In her third week at the factory, Herr Hartmann pulled Ruby aside and asked if she’d like him to send a letter for her. “Your family must be very worried about you,” he said. She wondered, for a split second, if it was a trap, a false invitation designed to bait her into breaking the rules. But his eyes were as kind as ever, and after a moment, she whispered, “Yes,” her heart soaring. To know that there was at least a chance she’d be able to get word to her parents would be worth the risk. “But I don’t have any paper or a pen.”
He assured her he would provide both the following day. True to his word, he slipped her two sheets of paper and a pen on her visit to the corner the next morning, and that night, while her two bunkmates slept, she wrote by the light of the moon. She kept the letter light and devoid of most personal information and negative commentary, because there was always the chance that it would be confiscated.
Dearest Mother and Father,
Words cannot express how much I miss the both of you. I think of you all the time, and I dream of the day I’ll be able to see you again. In the interim, please know I’m all right. I am in a prison camp in Germany at the moment, but you mustn’t worry. Marcel died in 1941, but my cousin is in good health. She’s fifteen years old now, in fact. She can explain everything to you. Please do all you can to bring her to the States and to look after her if something should happen to me. Until we meet again, please know that it is my thoughts of you and of home that sustain me.
My deepest love always,
Ruby
She knew she couldn’t mention the baby, and she debated for at least an hour before deciding to include the verbiage about a cousin. She knew it would baffle her parents, but she hoped that if she were to perish in Germany, Charlotte would somehow find her way to them, and that they would understand who the girl was and how much Ruby had loved her. To mention any more, though, would be to put Charlotte in danger.

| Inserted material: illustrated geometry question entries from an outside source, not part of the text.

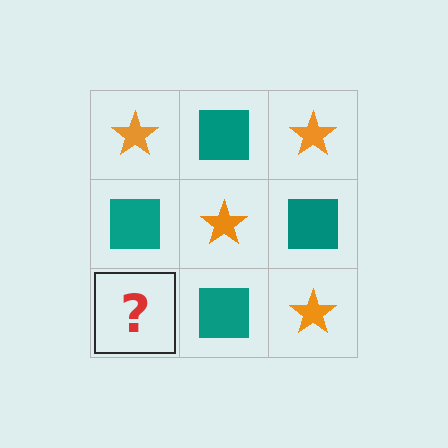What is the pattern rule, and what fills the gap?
The rule is that it alternates orange star and teal square in a checkerboard pattern. The gap should be filled with an orange star.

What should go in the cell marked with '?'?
The missing cell should contain an orange star.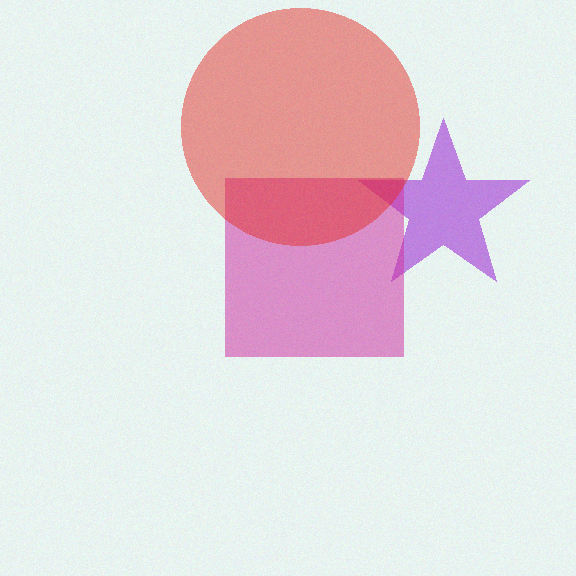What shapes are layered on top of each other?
The layered shapes are: a purple star, a magenta square, a red circle.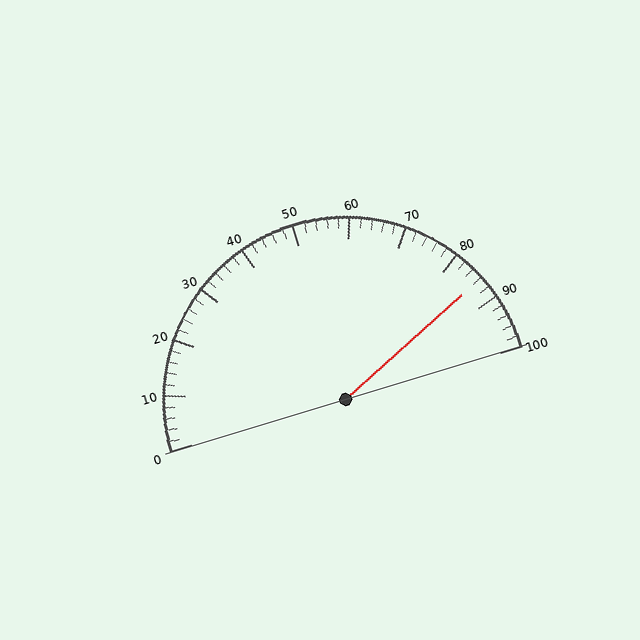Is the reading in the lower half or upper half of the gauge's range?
The reading is in the upper half of the range (0 to 100).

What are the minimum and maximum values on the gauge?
The gauge ranges from 0 to 100.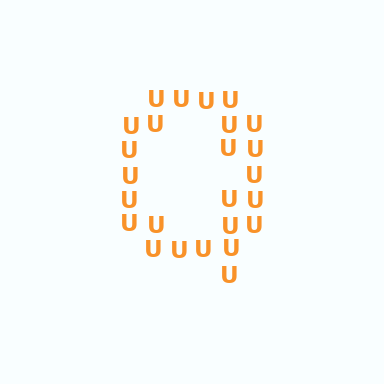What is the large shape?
The large shape is the letter Q.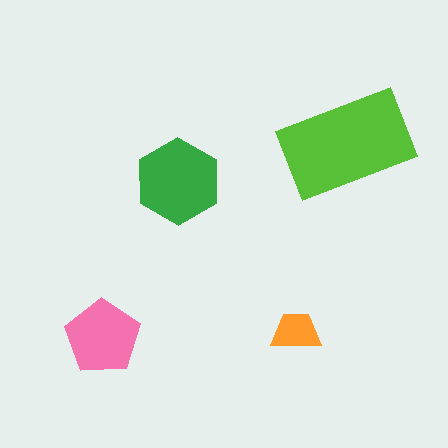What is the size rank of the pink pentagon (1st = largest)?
3rd.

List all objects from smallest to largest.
The orange trapezoid, the pink pentagon, the green hexagon, the lime rectangle.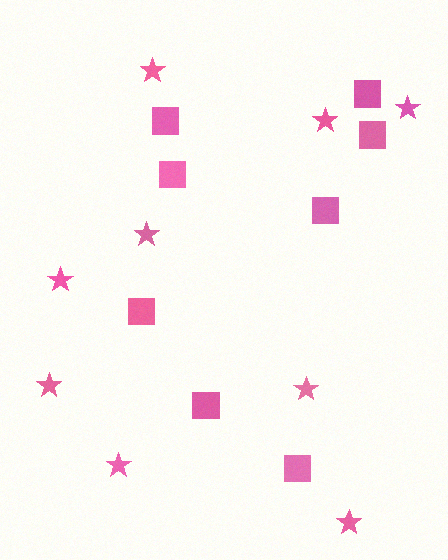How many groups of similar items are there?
There are 2 groups: one group of squares (8) and one group of stars (9).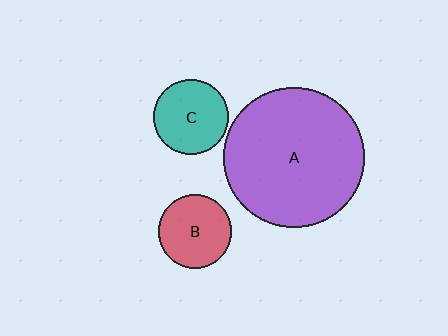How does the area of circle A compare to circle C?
Approximately 3.5 times.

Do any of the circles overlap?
No, none of the circles overlap.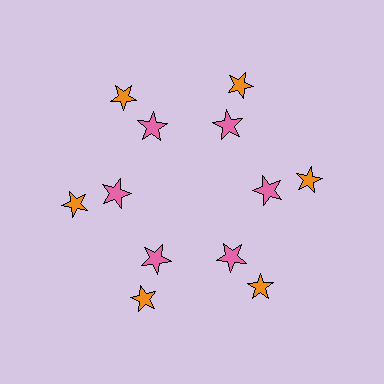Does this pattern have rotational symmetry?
Yes, this pattern has 6-fold rotational symmetry. It looks the same after rotating 60 degrees around the center.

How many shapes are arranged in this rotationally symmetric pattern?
There are 12 shapes, arranged in 6 groups of 2.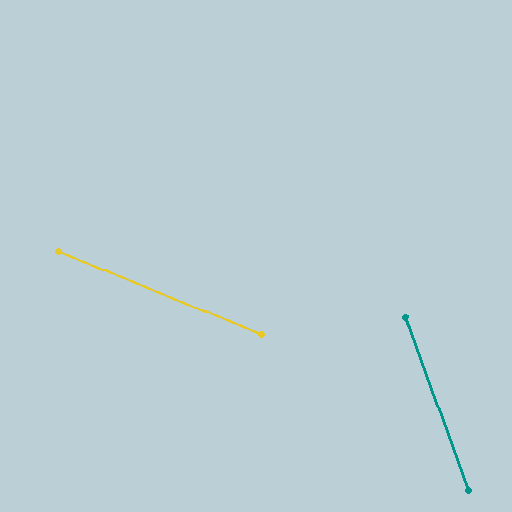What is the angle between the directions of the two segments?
Approximately 48 degrees.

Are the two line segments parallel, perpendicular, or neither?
Neither parallel nor perpendicular — they differ by about 48°.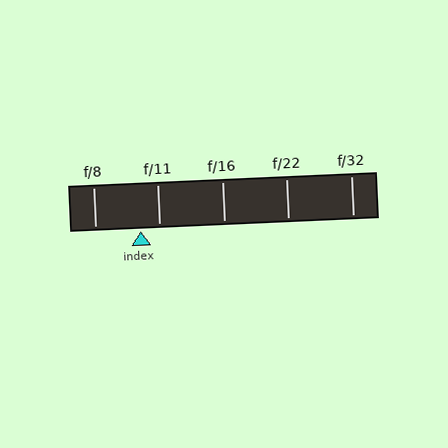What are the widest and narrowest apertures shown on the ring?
The widest aperture shown is f/8 and the narrowest is f/32.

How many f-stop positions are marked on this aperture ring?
There are 5 f-stop positions marked.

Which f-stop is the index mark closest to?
The index mark is closest to f/11.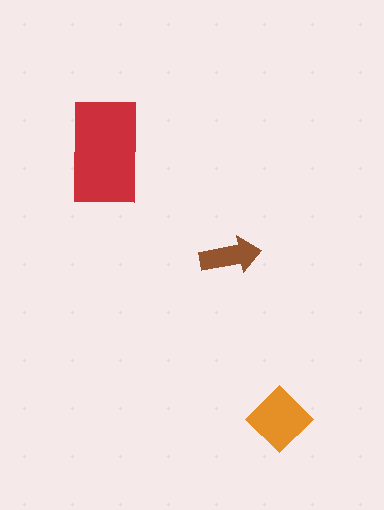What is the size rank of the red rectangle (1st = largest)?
1st.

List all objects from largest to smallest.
The red rectangle, the orange diamond, the brown arrow.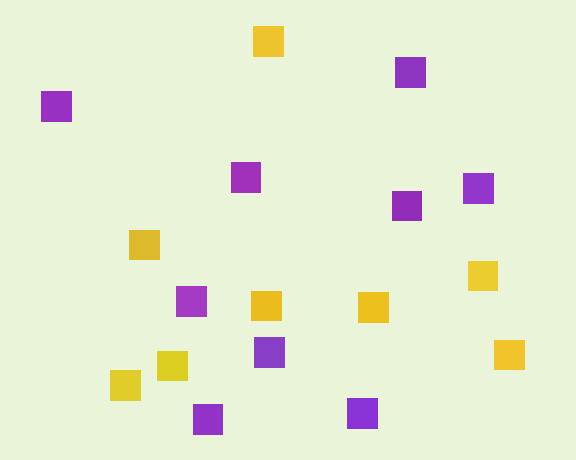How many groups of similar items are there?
There are 2 groups: one group of yellow squares (8) and one group of purple squares (9).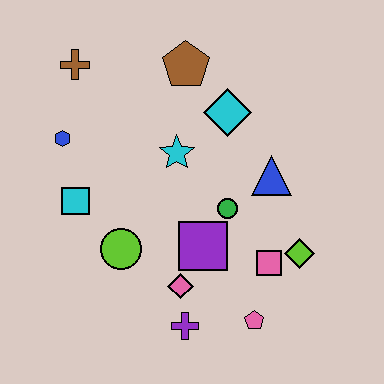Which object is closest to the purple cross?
The pink diamond is closest to the purple cross.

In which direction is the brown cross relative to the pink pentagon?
The brown cross is above the pink pentagon.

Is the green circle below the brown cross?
Yes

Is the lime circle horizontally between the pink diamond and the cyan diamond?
No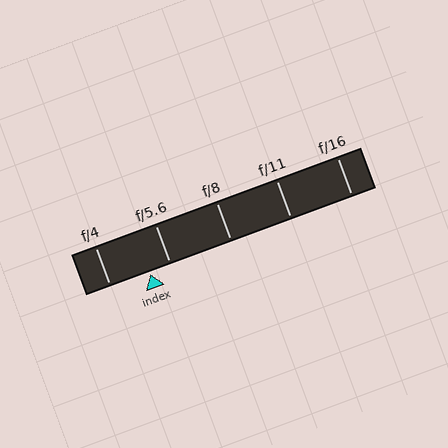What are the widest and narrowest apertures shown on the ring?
The widest aperture shown is f/4 and the narrowest is f/16.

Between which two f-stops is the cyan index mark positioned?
The index mark is between f/4 and f/5.6.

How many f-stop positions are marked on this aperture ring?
There are 5 f-stop positions marked.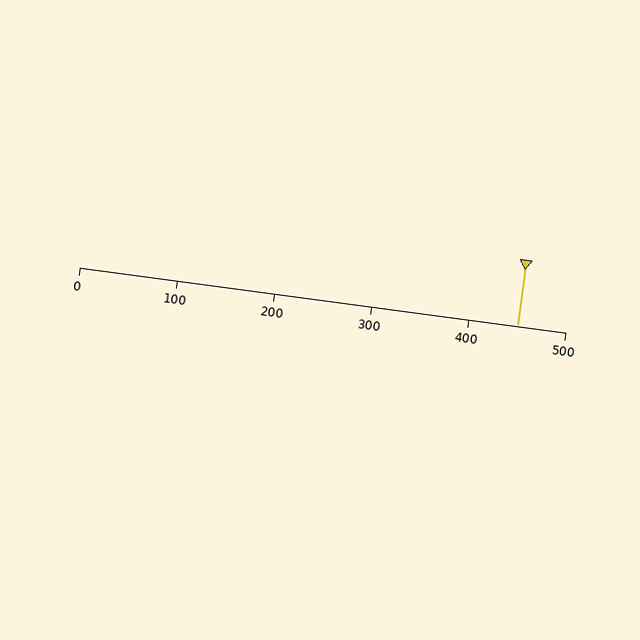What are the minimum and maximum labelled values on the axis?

Thinking of Charlotte was painful. At least Ruby could fight to the death to protect the baby in her womb. Charlotte, by contrast, was hundreds of miles away. For all Ruby knew, Charlotte could have been picked up already, shot to death. Ruby gagged and heaved at the thought and tried to push it away, but she couldn’t sleep that night without seeing Charlotte being tortured.
“Are you all right?” Nadia asked her the next day after their contingent of prisoners had been marched from Ravensbrück to the factory in the hazy light of early morning. They settled next to each other on the assembly line and whispered, as they often did, when the guards’ backs were turned.
“I’m just thinking of someone I left behind,” Ruby replied. The letter to her parents was folded and pressed into her underclothes, just in case she was searched on the way in, but the guards seemed distracted this morning.